When interviewing, especially in a domain with unfamiliar terminology or with equipment you’re new to, it’s important to have a break to rework what’s not working or to ask clarifying questions from the subject matter experts. We made a reasonable schedule of three short sessions, a lunch break, two sessions, a break, one final session on Thursday, and a final session the next day on Friday. Those breaks were critical for figuring out equipment problems, reviewing notes, clarifying terminology, and rejuvenating. Ideally you get a break after your first session, like any pilot session in user research, but if the schedule doesn’t allow, make the best of those first sessions as gracefully as you can.

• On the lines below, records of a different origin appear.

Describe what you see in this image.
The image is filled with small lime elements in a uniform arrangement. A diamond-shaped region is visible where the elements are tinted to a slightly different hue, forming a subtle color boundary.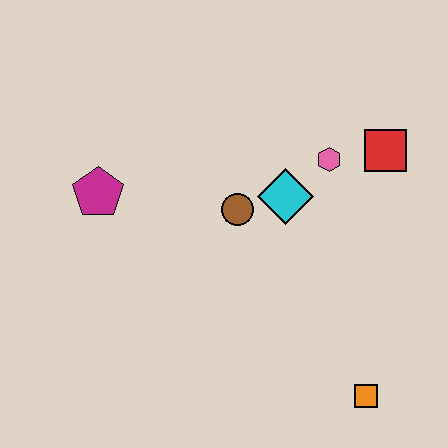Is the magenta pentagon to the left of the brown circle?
Yes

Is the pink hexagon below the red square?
Yes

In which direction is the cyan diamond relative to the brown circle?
The cyan diamond is to the right of the brown circle.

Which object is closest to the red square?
The pink hexagon is closest to the red square.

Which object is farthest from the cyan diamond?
The orange square is farthest from the cyan diamond.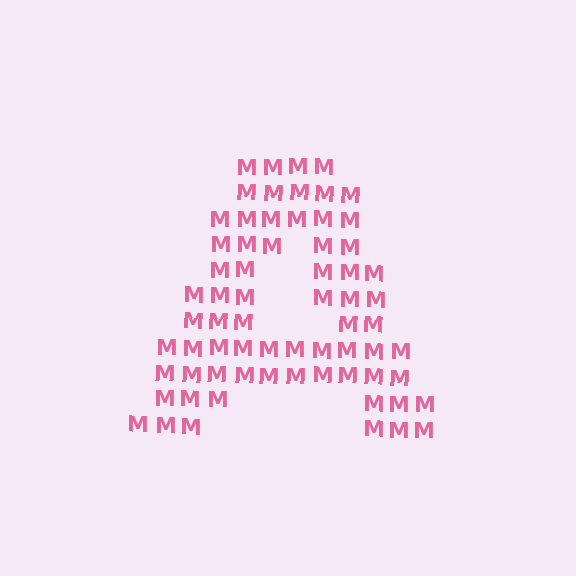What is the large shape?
The large shape is the letter A.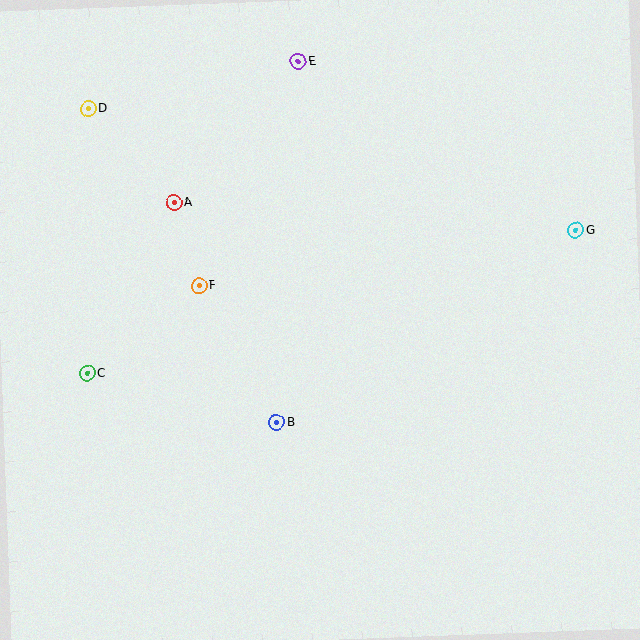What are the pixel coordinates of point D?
Point D is at (88, 108).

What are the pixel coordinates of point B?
Point B is at (276, 422).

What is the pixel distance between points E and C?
The distance between E and C is 376 pixels.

9. Get to know your clients

When working with any new people, you have the challenge of building trust and learning your colleagues’ communication style. Socializing with your business colleagues in a relaxed way goes a long way to building trust and understanding, My main client and I had Thursday evening free so we decided to dine together in Virginia Beach. I could have spent all evening talking about the project or trying to sell him on Blink, but I much preferred talking about his travels and backpacking trips. I felt more confident in our communications then on.

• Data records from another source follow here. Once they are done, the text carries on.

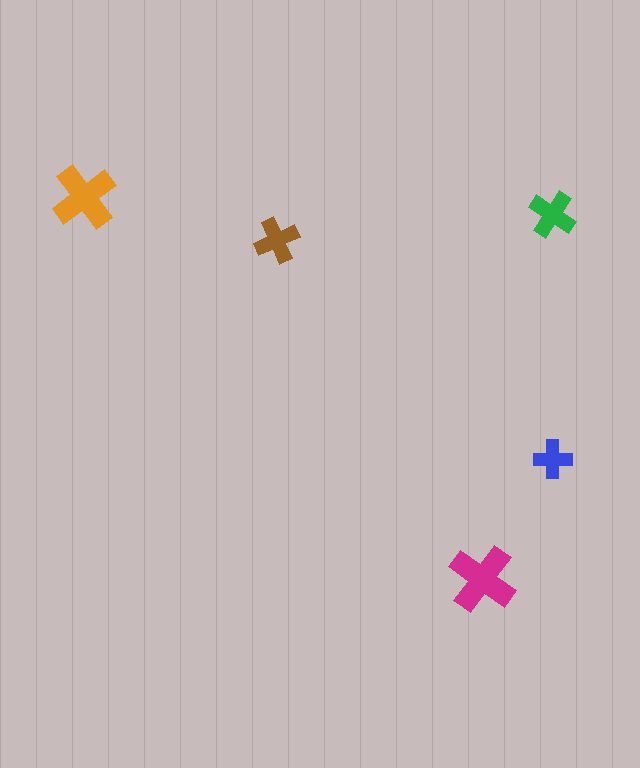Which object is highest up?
The orange cross is topmost.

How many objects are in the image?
There are 5 objects in the image.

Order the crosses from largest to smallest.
the magenta one, the orange one, the green one, the brown one, the blue one.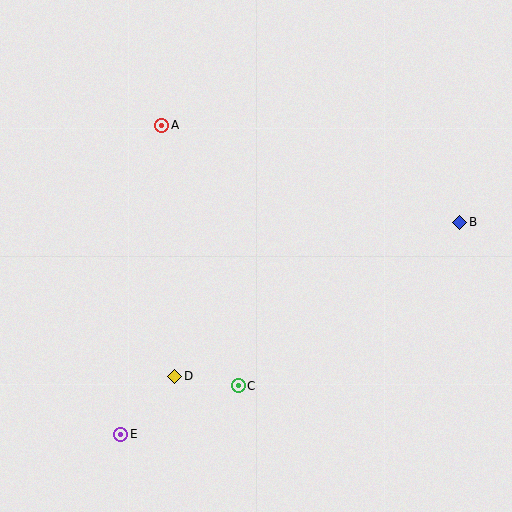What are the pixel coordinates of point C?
Point C is at (238, 386).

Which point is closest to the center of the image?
Point C at (238, 386) is closest to the center.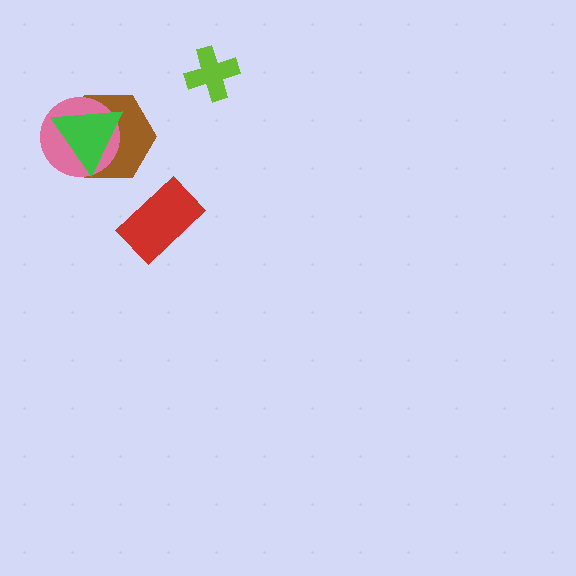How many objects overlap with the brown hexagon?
2 objects overlap with the brown hexagon.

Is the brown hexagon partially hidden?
Yes, it is partially covered by another shape.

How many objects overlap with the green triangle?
2 objects overlap with the green triangle.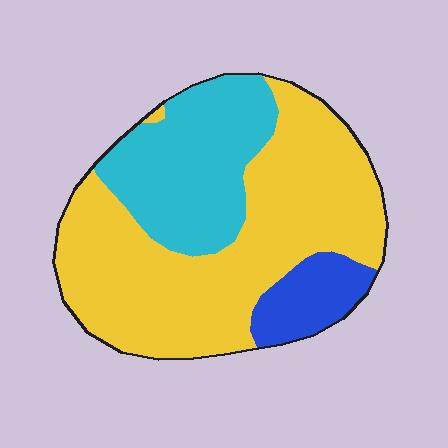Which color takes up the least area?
Blue, at roughly 10%.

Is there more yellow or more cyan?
Yellow.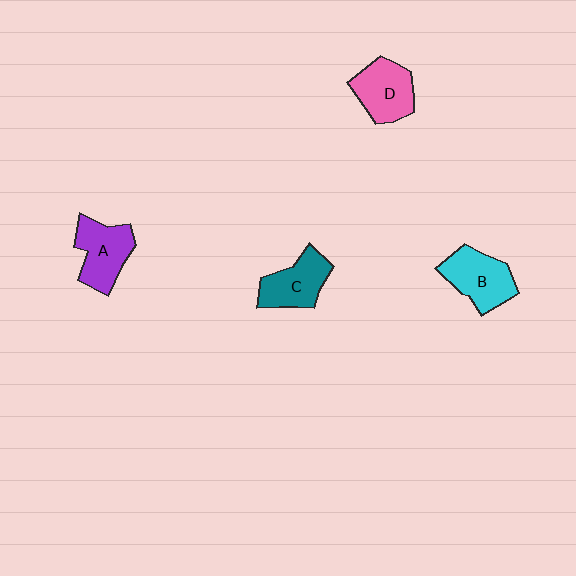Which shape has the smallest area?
Shape C (teal).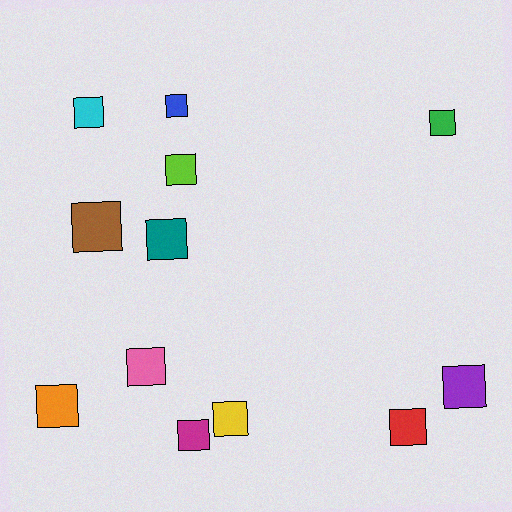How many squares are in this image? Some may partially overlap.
There are 12 squares.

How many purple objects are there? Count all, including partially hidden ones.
There is 1 purple object.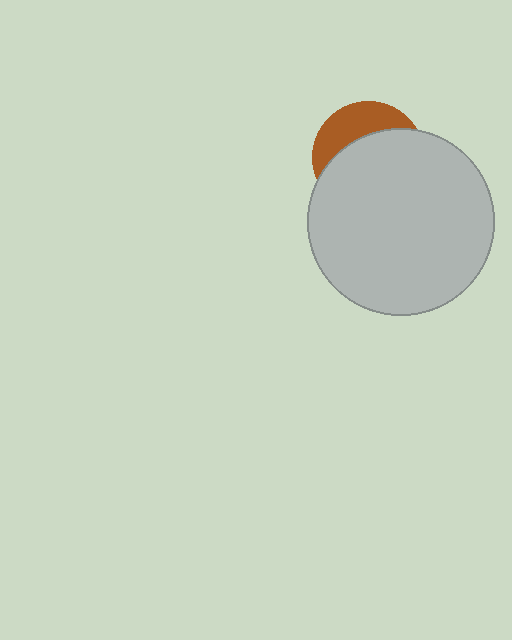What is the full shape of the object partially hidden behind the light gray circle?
The partially hidden object is a brown circle.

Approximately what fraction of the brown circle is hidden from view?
Roughly 68% of the brown circle is hidden behind the light gray circle.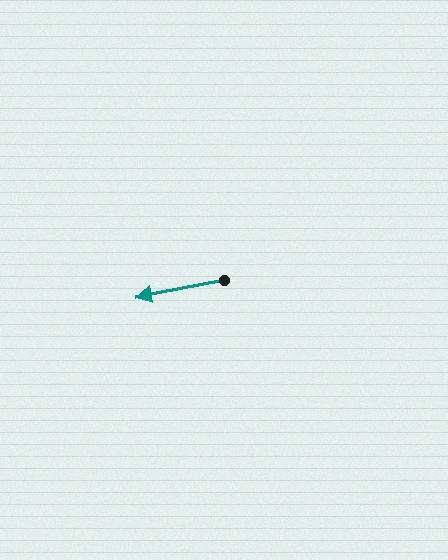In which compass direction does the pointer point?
West.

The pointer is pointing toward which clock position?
Roughly 9 o'clock.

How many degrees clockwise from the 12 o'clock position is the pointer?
Approximately 259 degrees.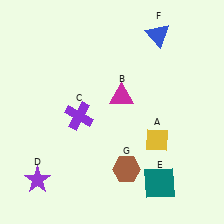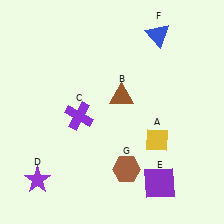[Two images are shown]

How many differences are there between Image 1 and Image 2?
There are 2 differences between the two images.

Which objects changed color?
B changed from magenta to brown. E changed from teal to purple.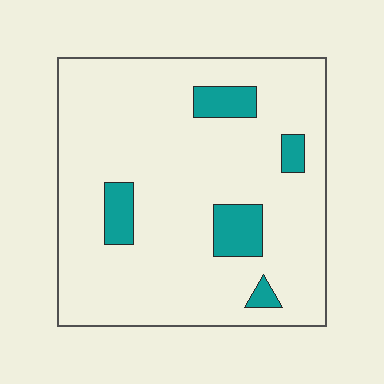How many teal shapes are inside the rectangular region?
5.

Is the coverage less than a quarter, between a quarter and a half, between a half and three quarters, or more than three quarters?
Less than a quarter.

10. Write findings only to the extent available in the remaining time

My job was to provide the user research to inform the redesign of the CRM system for this particular sales team. I focused my summary and wrote three particular sections about the team:

  • How they work
  • What’s important
  • Pain points

I had a short list of overarching usability feedback but did not make an exhaustive accounting of the issues. I needed to write up findings from the eight sales interviews and I started Friday afternoon. Ideally I would have finished those five pages on the plane home Friday but I did require a couple of hours on my Saturday to get ‘er done. The client team reviewed it over the weekend and we were ready to discuss next steps for design Monday morning.

These are tips I used or learned, but I must give credit to our clients. We got to work with very committed, smart, professional people. For example, a critical step in the research’s success was the proactivity of our client’s onsite engineering manager. He called me less than an hour after the kickoff meeting to understand how he could help. He took on scheduling their customers’ sales staff and he even offered me hotel suggestions.

The next time you are faced with demands for quick research, know that you can do it. Sometimes you just have to be scrappy to get things done quickly and if you’re prepared, communicate clearly, use time wisely, and stay healthy, you can get it done.

Have fun!

Roxane is a seasoned user researcher with a warm place in her heart for enterprise applications and the good folks who have to use them. She had not been to Virginia before this trip though will head back someday to visit historic Jamestown.